Tesla Inc Chief Executive Elon Musk said on Monday a July 31 meeting with Saudi Arabia’s sovereign wealth fund convinced him he could secure funding to take the electric car-maker private, but that he was still talking to the fund and other investors as he seeks to nail down financing.
(Reuters) – Tesla Inc Chief Executive Elon Musk said on Monday a July 31 meeting with Saudi Arabia’s sovereign wealth fund convinced him he could secure funding to take the electric car-maker private, but that he was still talking to the fund and other investors as he seeks to nail down financing.
Musk’s latest disclosure comes six days after he surprised investors by announcing on Twitter that he was considering taking Tesla private at a price of $420 per share and that funding was “secured.”
Since then, no investors have stepped forward publicly as being involved with the plan, and Musk’s tweet is under investigation by the U. S. Securities and Exchange Commission, according to the Wall Street Journal, and the subject of lawsuits brought against him by investors.
Tesla shares rose 0.75 percent to $358.08. The company declined to comment beyond the blog post.
Musk on Monday said he is talking to other potential investors but did not provide any details on the exact source of financing. He also said he is still trying to gauge how many existing shareholders would keep their stake in a new private company, which would determine how much funding is needed.
“I left the July 31st meeting (with the Saudi fund) with no question that a deal with the Saudi sovereign fund could be closed, and that it was just a matter of getting the process moving,” Musk said.

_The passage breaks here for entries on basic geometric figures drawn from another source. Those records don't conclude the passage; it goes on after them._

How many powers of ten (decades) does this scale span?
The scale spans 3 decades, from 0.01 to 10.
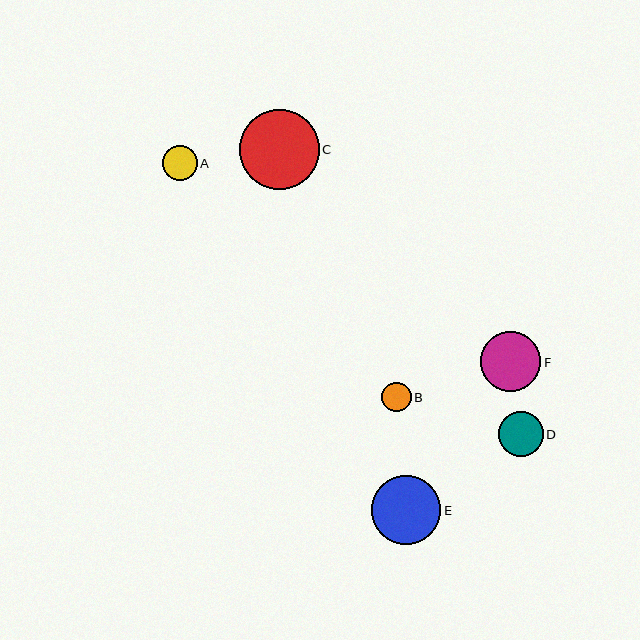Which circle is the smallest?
Circle B is the smallest with a size of approximately 29 pixels.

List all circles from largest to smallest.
From largest to smallest: C, E, F, D, A, B.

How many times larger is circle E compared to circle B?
Circle E is approximately 2.3 times the size of circle B.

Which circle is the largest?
Circle C is the largest with a size of approximately 80 pixels.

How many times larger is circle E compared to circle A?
Circle E is approximately 2.0 times the size of circle A.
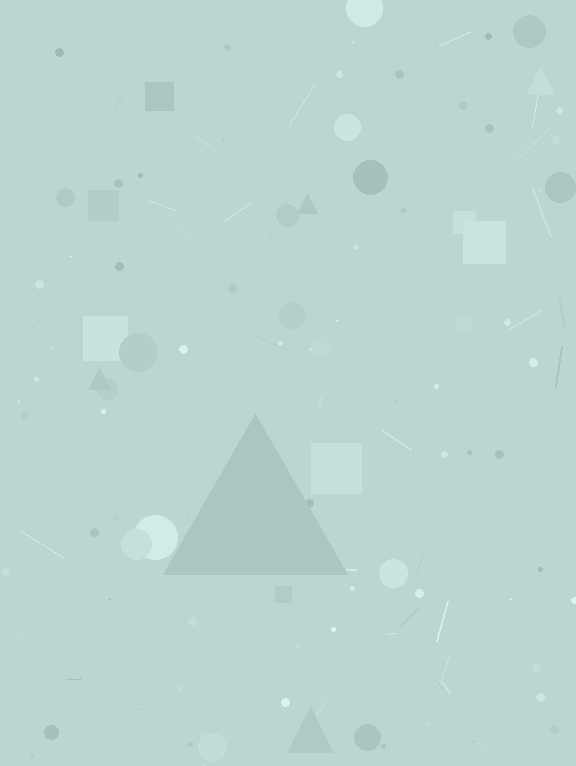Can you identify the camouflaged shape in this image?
The camouflaged shape is a triangle.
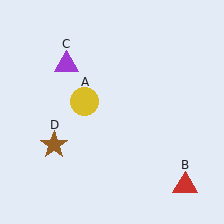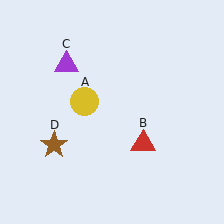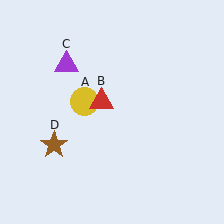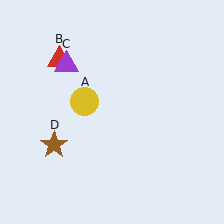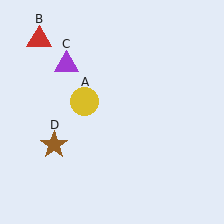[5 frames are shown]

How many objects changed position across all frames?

“This is why I referred to ‘funding secured’ in the August 7th announcement.”
The Saudi fund over nearly two years had approached him repeatedly about taking the company private, Musk said, and the latest meeting came after it took a nearly 5 percent stake in Tesla.
Saudi Arabia’s Public Investment Fund (PIF) manages more than $230 billion in assets, but about 65 percent of that is stakes in large Saudi companies and most of the rest has been committed in overseas deals such as funding commitments to Blackstone Group’s U. S. infrastructure fund or SoftBank Group Corp’s Vision Fund.
The Saudi fund intends to sell its $70 billion stake in Saudi Basic Industries to oil giant Aramco, which could free up funds for new deals, but that sale may take months to conclude.
Yasir Othman al-Rumayyan, managing director of the PIF, referred Reuters to the corporate communications team, which did not immediately respond to a request for comment. FUNDING QUANDARY
Musk said that since his Twitter post on the possibility of a deal the managing director of the Saudi fund had expressed support for proceeding subject to financial and other due diligence.
PIF officials have said in the past that decisions at the sovereign wealth fund are made with care, emphasizing corporate governance. The PIF board is headed by the Crown Prince Mohammed bin Salman.
Meanwhile, Musk faces scrutiny of his tweet on secured funding.
Securities lawyers said U. S. law requires executives and companies to have a “reasonable basis” on which to make statements, meaning the fact Musk said he believed he had secured a verbal agreement for the funding after the July 31 meeting could put him on a firmer footing with the SEC.
It remains unclear if his definition of “secured” matches those of a reasonable shareholder, who may believe the statement indicated Musk had a written agreement, they said.
“This supports the idea that there was reasonable basis on which to believe that funding could be secured but it doesn’t eliminate the concern with respect to whether ‘secured’ was an overstatement and only underscores how inappropriate Twitter was for such a disclosure,” said Zachary Fallon, a former SEC attorney and principal at law firm Blakemore Fallon.
Wall Street had voiced doubts about Musk’s ability to pull off what could be the largest-ever go-private transaction, valued at as much as $72 billion.
Musk on Monday estimated two-thirds of existing Tesla shareholders would roll over their holdings into a private company, but said that he was still talking with major shareholders and advisers before settling on a structure for the deal.
Musk added that most capital for the deal would come from equity and it would not be “wise” to burden the company with added debt. Discussing full details on the plan, including the source and nature of the funding, would be “premature” now, he said.